L’acteur et metteur en scène Stanislas Nordey de passage à Orléans

A l’issue de la représentation de « la Question » d’après le récit d’Henri Alleg, donnée au Théâtre de la Tête Noire ce jeudi, l’acteur, metteur en scène et Directeur du Théâtre National de Strasbourg, a rencontré Magcentre pour parler de ses choix artistiques, de ses projets et de l’actualité.

Interview réalisée le 19 janvier, jour de grève et de manifestations

Propos recueillis par Bernard Thinat

Magcentre : En 2020, vous avez mis en scène et joué « Qui a tué mon père » d’Édouard Louis, puis cette année vous portez à la scène « la Question » d’Henri Alleg, deux textes d’une grande violence, le premier d’une violence politique, le second d’une violence physique. Qu’est-ce qui vous amène vers ces deux textes ?

SN : Tout d’abord, la langue, la qualité de la langue. Celle d’Henri Alleg est une langue au cordeau, sèche, qui permet de ne pas être dans le pathos, celle d’Édouard Louis, c’est celle de l’auto-fiction où l’on raconte ses histoires familiales, c’est une langue qui me touchait. A chaque fois, c’est un coup de cœur littéraire. J’ai été élevé par Pasolini, c’est le mélange entre le poétique et le politique, ce sont des textes qui parlent à tous, je pense toujours au public quand je choisis un texte. Ce sont deux textes qui touchent à l’universel.

Photo – Jean-Louis Fernandez

Magcentre : Comment vous sont parvenus ces textes ?

SN : La genèse des deux spectacles est très différente. Un jour, après une lecture sur la violence, Édouard Louis était présent. Nous avons parlé ensemble et je lui ai proposé d’écrire pour le théâtre de Strasbourg. Un an après, il m’envoie un texte, « Qui a tué mon père », et dans la conversation qui a suivi, il me dit qu’il faut que ce soit moi qui le joue. Je n’avais pas prévu cela, mais à la première lecture, je m’étais dit que ce texte devait être agréable en bouche. Ceci dit, il ne me l’aurait pas demandé, je l’aurais sans doute confié à un autre metteur en scène. C’est un texte où je n’ai rien coupé, il a été écrit pour le théâtre.

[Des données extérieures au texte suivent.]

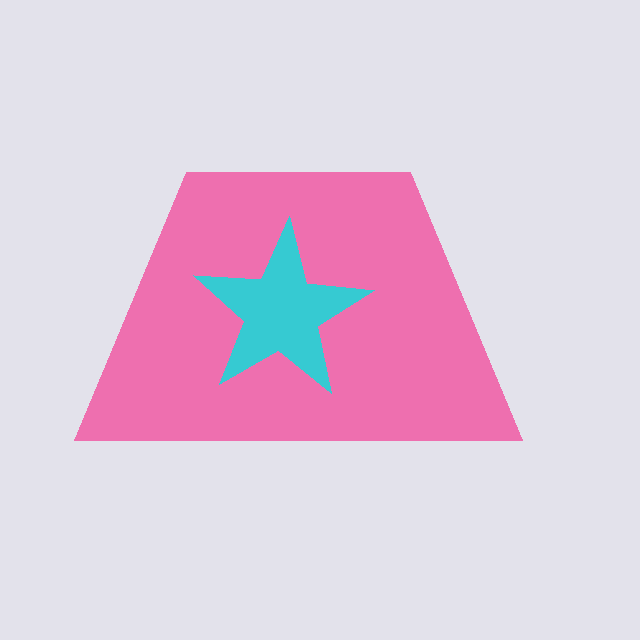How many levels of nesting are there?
2.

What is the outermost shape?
The pink trapezoid.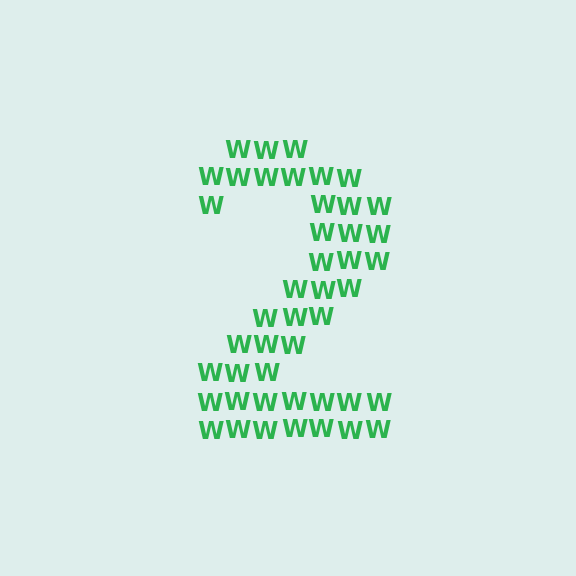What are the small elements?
The small elements are letter W's.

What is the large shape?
The large shape is the digit 2.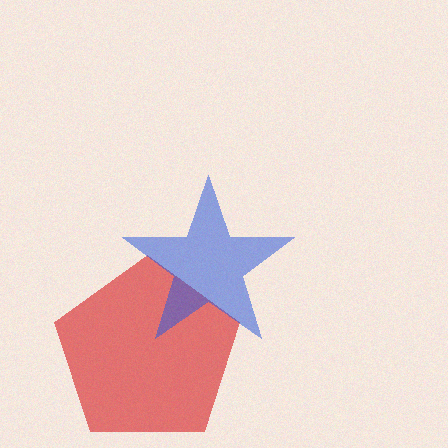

Magcentre : Et concernant la Question ?

SN : C’est très différent. Laurent Meininger que je connais depuis longtemps, un jour m’appelle et me dit qu’il veut mettre en scène « la Question ». Il me dit qu’il ne voit personne d’autre que moi pour le porter sur scène. Je lui ai dit oui tout de suite car c’est un texte que j’ai lu quand je devais avoir 15 ans, le premier texte qui m’a éveillé au monde politique au sens large. Il y avait une sorte d’évidence à me saisir de « la Question ». On a fait du texte d’Alleg une adaptation, on a vraiment sculpté à l’intérieur tous les deux pendant les répétitions, Laurent et moi, pour trouver l’équilibre juste, il dure une heure et je ne pense pas qu’il doive durer plus.

Magcentre : Pourquoi avoir joué à la Tête Noire de Saran ?

SN : Je ne sais pas si vous connaissez l’histoire, mais quand j’ai démarré, c’était en 1988 au Festival d’Avignon dans le Off, avec « la Dispute » de Marivaux. La première structure qui nous a acheté une date fut le théâtre de la Tête Noire, on est venu jouer à Saran il y a 30 ans, et pour nous, c’était comme si on allait jouer à l’Odéon. J’ai donc un rapport presque affectif avec la Tête Noire.

Magcentre : Entre ces deux spectacles, « Qui a tué mon père » et « la Question », il y a des points communs, des passerelles ?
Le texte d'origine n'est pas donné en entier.